De repente, Ruiter, que lia um jornal de Rio Branco que falava do Mixto, explodiu com o torcedor: “Este jornal não presta nem para limpar o meu sapato...” – reagiu Ruiter, enquanto fazia, com a publicação, o gesto dos engraxates lustrando calçados com um pano...

Estava armado novo sururu. O rapaz deu umas voltas pelo aero­porto, gesticulando e conversando, muito irritado, com outras pessoas. Não demorou, chegou ao aeroporto um numeroso grupo de oficiais da PM, que passaram a esculhambar todo mundo, e particularmente Ruiter, pela ofensa ao jornal.

– Acho que da turma o único que não era graduado era um sargento, que de certo foi chamado para amarrar a gente, porque, pelo jeito, naquele momento não havia algemas para toda a delegação – brinca Felizardo.

Ruíter se desmanchava em pedidos de desculpas, admitindo que ti­nha errado. Porém, o oficial que comandava o grupo não queria saber de justi­ficativas, e sim de passar uma descompostura daquelas em Ruiter.

Nisso, o quarto zagueiro Carlos Martins, que de tão preto chegava a ser azulado, e que estava tirando um cochilo, acordou zonzo de sono e pergun­tou: “Qual é a confusão agora, Ruiter? Se vão prender você, vão ter que prender todo mundo” – gritou Carlos Martins.

“Cala a boca, macaco!”... – berrou o oficial comandante do grupo. E deu uma ordem em seguida: “Comecem a descarregar a bagagem deles do avião, está todo mundo preso...”

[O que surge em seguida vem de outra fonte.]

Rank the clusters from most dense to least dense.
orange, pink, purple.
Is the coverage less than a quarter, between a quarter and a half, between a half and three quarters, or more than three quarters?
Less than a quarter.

Mais conversa e mil pedidos de desculpas dos mixtenses, que natu­ralmente atraíram as atenções de quem estava no aeroporto. Finalmente, com a intervenção do pessoal da Vasp, a delegação mixtense foi autorizada a em­barcar com destino a Porto Velho, onde acabou ficando mais dois dias por ter perdido a conexão do voo para Cuiabá.

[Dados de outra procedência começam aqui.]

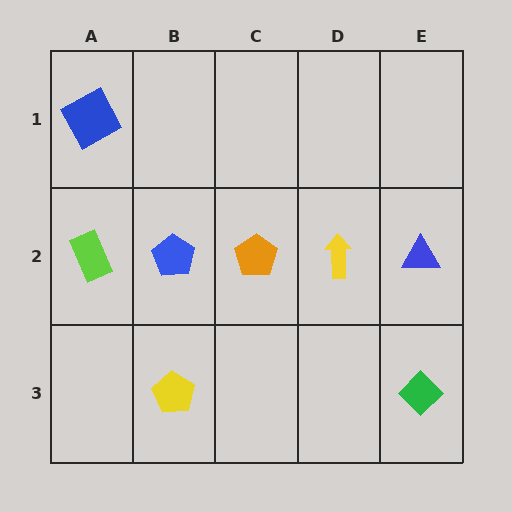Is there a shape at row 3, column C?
No, that cell is empty.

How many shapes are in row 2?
5 shapes.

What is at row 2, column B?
A blue pentagon.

Quando a delegação saía da sala para embarcar – lembra Ruiter – o oficial que liderava o grupo ainda fez uma advertência em forma de ameaça: “Caminhem direitinho para o avião. Quem olhar para trás vai em cana, fui bem claro?”

Ninguém olhou...


LIVRO DIVULGA MATO GROSSO
 Na recente visita que fez a Cuiabá para proferir uma palestra para alunos do Cuiabavest e ver como andam as obras da Arena Pantanal, o ministro do Esporte, Aldo Rebelo, em uma conversa informal com os profissionais da Imprensa sugeriu que eles escrevessem matérias sobre o futebol de Mato Grosso para ser inseridas no site do seu ministério a fim de divulgar esse esporte no Estado e cuja capital será uma das sedes do Campeonato Mundial de 2014. Na ocasião, o editor de Esportes da Folha do Estado, Sérgio Neves, lembrou ao ministro que este blogueiro lançou em maio do ano passado o livro Folclore do futebol de Mato Grosso, narrando mais de 200 casos folclóricos do futebol no Estado, desde os tempos mais remotos da chegada das duas primeiras bolas de futebol em Cuiabá, em 1905, até os dias atuais. Imediatamente, o ministro Rebelo pediu a  Sérgio Neves que o colocasse em contato telefônico com o autor do livro. “Eu não gostaria de retornar a Brasília sem o seu livro...” – disse Rebelo na conversa com o jornalista Nelson Severino. O livro, autografado, é claro, foi entregue ao ministro no hangar do Governo de Mato Grosso, quando ele se dirigia para o jatinho da FAB para embarcar, primeiramente com destino a São Paulo,  e depois Brasília. No rápido contato com Nelson Severino, o ministro destacou a importância de sua obra para resgate da memória do futebol mato-grossense e garantiu que sua assessoria vai preparar um resumo do livro para ser divulgado no site do Ministério do Esporte para divulgar Mato Grosso.